Hacker Newsnew | past | comments | ask | show | jobs | submitlogin
Salesforce releases language model bigger than GPT-2 large (github.com/salesforce)
145 points by strin on Sept 15, 2019 | hide | past | favorite | 40 comments


I am working on a guide (should be released tomorrow) to easily get it up and running for personal use. Here's my Twitter thread of current experiments with the model: https://twitter.com/minimaxir/status/1173081315177975810

I recommend reading the linked paper in the repo as it gives decent examples/instructions on how to use the model. Although the size and architecture is comparable to GPT-2, the emphasis on conditional generation differentiates it.


Awesome work. Following, I'm a noob when it comes to this type of stuff but always found it highly interesting.



> running for personal use

how one can use it for personal use? In my understanding it will not fit into single GPU memory available to average person? Someone need to distill model first?


It currently fits into a P100, but barely.


Maybe using a Cloud provider?


Following the Twitter thread, keep up the great work Max!


Wow, that's some license addendum:

> This software should not be used to promote or profit from:

> violence, hate, and division,

> environmental destruction,

> abuse of human rights, or

> the destruction of people's physical and mental health.


There is no license addendum. It is explicitly stated that they are asking you to respect this rule.

> The code is released under the BSD-3 License (see LICENSE.txt for details), but we also ask that users respect the following:

The license is in LICENSE.txt and that statement seems to unambiguously confirm that LICENSE.txt is the beginning and end of actual legal obligations.

It is not uncommon for FOSS projects to make requests without legal contract about how users use software. In this case it may simply be SalesForce trying to preliminarily distance themselves from malicious actors, with knowledge that the license would be useless if it attempted to give these rules teeth.


Wouldn't it be better to simply require that all texts produced with this software to be marked as AI-generated? That should rule out many nefarious uses.


Forget for a moment that they don't define what they mean by any of this, what they also do is cloud the license. You called it a license addendum... but I don't believe that it is from my reading... having said that: you can't tell whether you are right or I am clearly.

There's an old saying (that may well be impolitic these days): "you can't be half pregnant". It seems that's what they maintainers are shooting for... I'd urge them to get off the fence one way or the other.


This is the sort of license that effectively says "If you don't really give a damn about licenses, then you're allowed to use this. If you get pedantic about licenses, then you're not."

Similar in principle to AGPLv3 or even WTFPL.

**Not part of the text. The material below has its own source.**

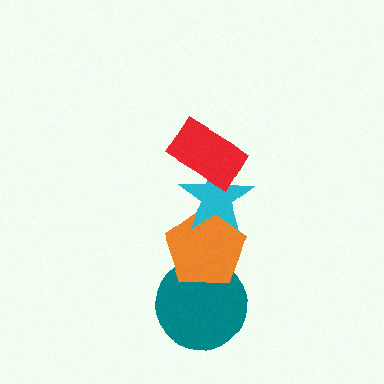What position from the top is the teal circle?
The teal circle is 4th from the top.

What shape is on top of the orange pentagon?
The cyan star is on top of the orange pentagon.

Yes if you read the license itself (which I did).

The issue is there's a license section in the README. There they reiterate that they use BSD 3 clause... and then have something that looks like "but...."

Again, as I read it: they're BSD 3 clause licensed and the README is an expression of their own (ill-expressed) hopes rather than a licensing requirement.... but I could see how some could be confused and indeed... maybe they are, too: and that's what would worry me about this statement.

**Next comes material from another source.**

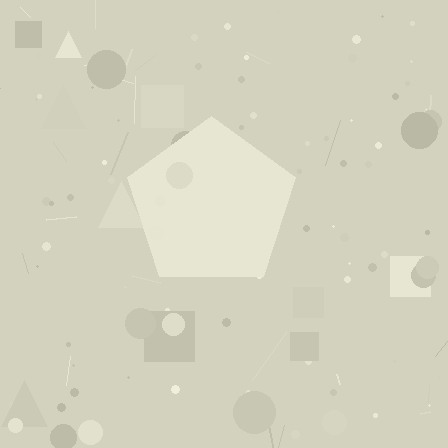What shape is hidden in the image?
A pentagon is hidden in the image.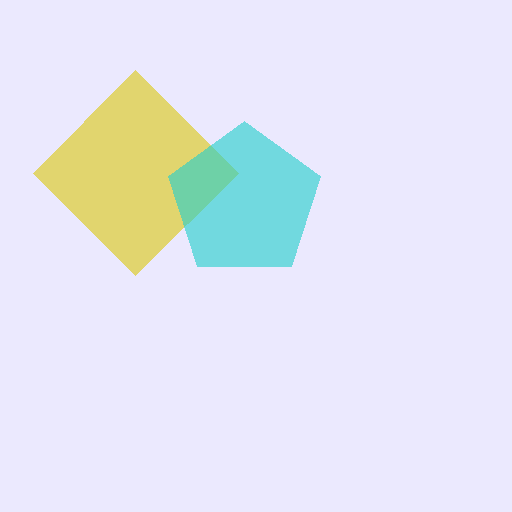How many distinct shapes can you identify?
There are 2 distinct shapes: a yellow diamond, a cyan pentagon.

What are the chances this could actually be upheld as enforcible by a court?


The licence is BSD-3... so completely unenforceable. They're just asking nicely and you can kindly tell them to f off.

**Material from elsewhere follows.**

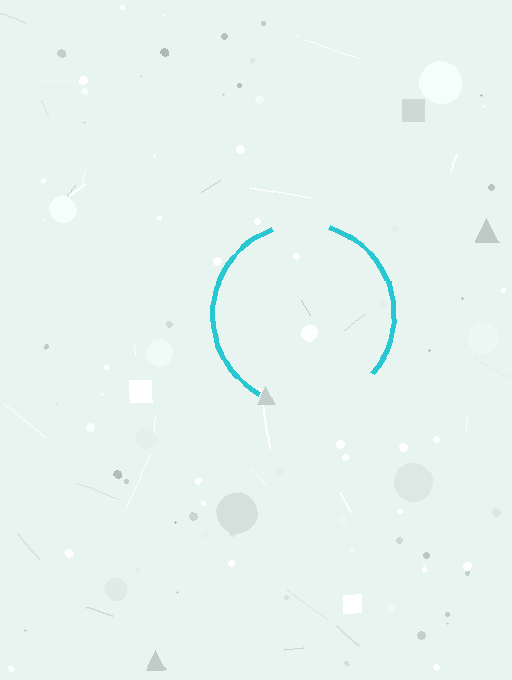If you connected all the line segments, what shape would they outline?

So Salesforce could never use it?


Not sure which of those you think they would be violating? And they own it, so the license doesn't apply to them, it applies to everyone else. (Apologies if you're making a joke and I'm ruining it)


You can very easily argue that Salesforce, by dealing with companies who do it, does all of the things that are forbidden by the license.


Pretty much. My question is who would enforce such bizarre terms anyway?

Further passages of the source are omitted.